Come sopravvivere ad una estinzione di massa
Perché alcuni gruppi di organismi sono riusciti a sopravvivere alla caduta del meteorite 66 milioni di anni fa e altri no? Un team di ricerca ha ricostruito l’ecosistema del Nord America prima e dopo l’estinzione di massa cercando una risposta
Circa 66 milioni di anni fa una roccia di circa 10 km di diametro proveniente dallo spazio impattava con il nostro pianeta causando, con altissima probabilità, la quinta estinzione di massa. Alcuni taxa (raggruppamenti tassonomici di individui appartenenti tutti allo stesso gruppo) si sono estinti del tutto, altri parzialmente mentre per altri ancora è risultato relativamente semplice superare questa crisi planetaria.
Perché, per esempio, molte specie di dinosauri, compresi gruppi di “uccelli primitivi” come gli Enantiorniti (uccelli dotati ancora di denti), si sono estinti mentre altri dinosauri come i Neorniti (uccelli senza denti) e i mammiferi no?
Viaggiare nel tempo con i dati
Un articolo pubblicato alla fine dello scorso anno sulla rivista scientifica Science Advances, ha cercato di ricostruire la vita prima e dopo l’impatto, nell’ecosistema del Nord America. Grazie a simulazioni al computer gli scienziati hanno ricreato l’orografia e il paleoclima del continente Nord Americano durante il Campaniano (83,6 – 72,1 milioni di anni fa), il Maastrictiano (72,1 – 66 milioni di anni fa) e il Daniano (66 – 61,6 milioni di anni fa). Successivamente, in base alle conoscenze sulla nicchia ecologica date dai fossili di ogni animale, hanno ricostruito l’ecosistema di questi tre intervalli, e realizzato le reti trofiche che collegavano tra di loro le specie prese in esame.
Gli scienziati non nascondono che il bias associato al ritrovamento di alcuni fossili rispetto ad altri e la simulazione del paleoclima, rappresentino un severo rischio per l’accuratezza dei risultati. Rischio che però hanno provveduto a quantificare con dei campionamenti randomizzati che hanno dato un esito rassicurante sui risultati di questo articolo.
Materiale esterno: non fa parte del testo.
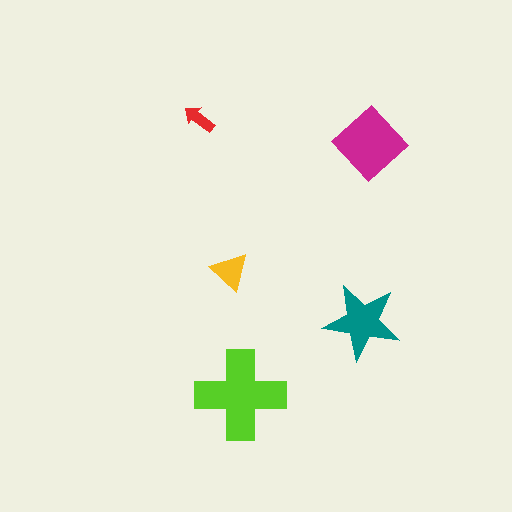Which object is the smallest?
The red arrow.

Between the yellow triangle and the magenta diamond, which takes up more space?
The magenta diamond.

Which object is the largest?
The lime cross.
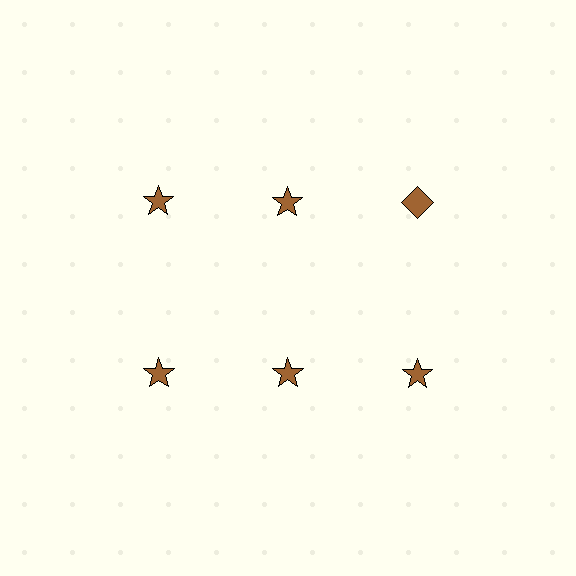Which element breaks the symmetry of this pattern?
The brown diamond in the top row, rightmost column breaks the symmetry. All other shapes are brown stars.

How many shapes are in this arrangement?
There are 6 shapes arranged in a grid pattern.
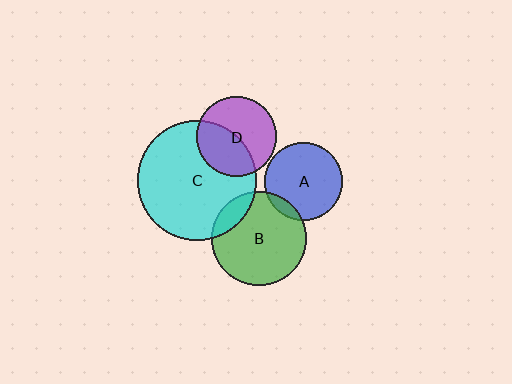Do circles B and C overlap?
Yes.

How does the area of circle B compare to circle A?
Approximately 1.5 times.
Un ecosistema in evoluzione
I dati prodotti mostrano che durante il Campaniano, la rete trofica dell’ecosistema Nord Americano era molto fitta, con molte specie in relazione tra di loro. A dominare la scena sono i medi e grandi dinosauri teropodi carnivori così come le loro prede, cioè specie di grossa taglia di Ceratopsidi e Adrosauridi.
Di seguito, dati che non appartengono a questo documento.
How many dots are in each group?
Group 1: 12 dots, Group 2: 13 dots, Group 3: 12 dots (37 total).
Quello che ha stupito gli scienziati è che nel successivo Maastrictiano, anche se non si osservano cambiamenti paleoclimatici tali da far pensare alla scomparsa della nicchia ecologica dei grandi erbivori, questi progressivamente spariscono lasciando il posto a specie di taglia inferiore. Diminuisce quindi l’impatto sulla rete trofica dei medi e grandi dinosauri teropodi carnivori e proliferano le specie di piccola e media taglia. Gli scienziati non si sbilanciano sulle ragioni di questo cambiamento nella composizione biotica.
Se sembra poi che la nicchia ecologica dei grandi erbivori venga spartita da specie più piccole, al contrario taxa di piccola taglia come gli Squamati (per esempio lucertole e serpenti), uccelli basali e mammiferi sembrano occupare sempre più nicchie ecologiche e aumentare il loro impatto sulla rete trofica.
In sintesi, anche se non sappiamo le ragioni, si passa da un ecosistema nella quale abbiamo una grande differenza di taglia tra le specie a uno in cui questo gap diminuisce notevolmente e, contemporaneamente, si passa da un ecosistema dominato da grandi animali e con una fitta rete trofica a uno più orientato verso animali di media e piccola taglia e con una rete trofica meno complessa.
Gli effetti dell’impatto
Dopo l’impatto meteorico si può notare un ritorno a una rete trofica più fitta di connessioni nella quale le specie dei taxa sopravvissuti di piccola e media taglia erbivori e onnivori dominano la scena.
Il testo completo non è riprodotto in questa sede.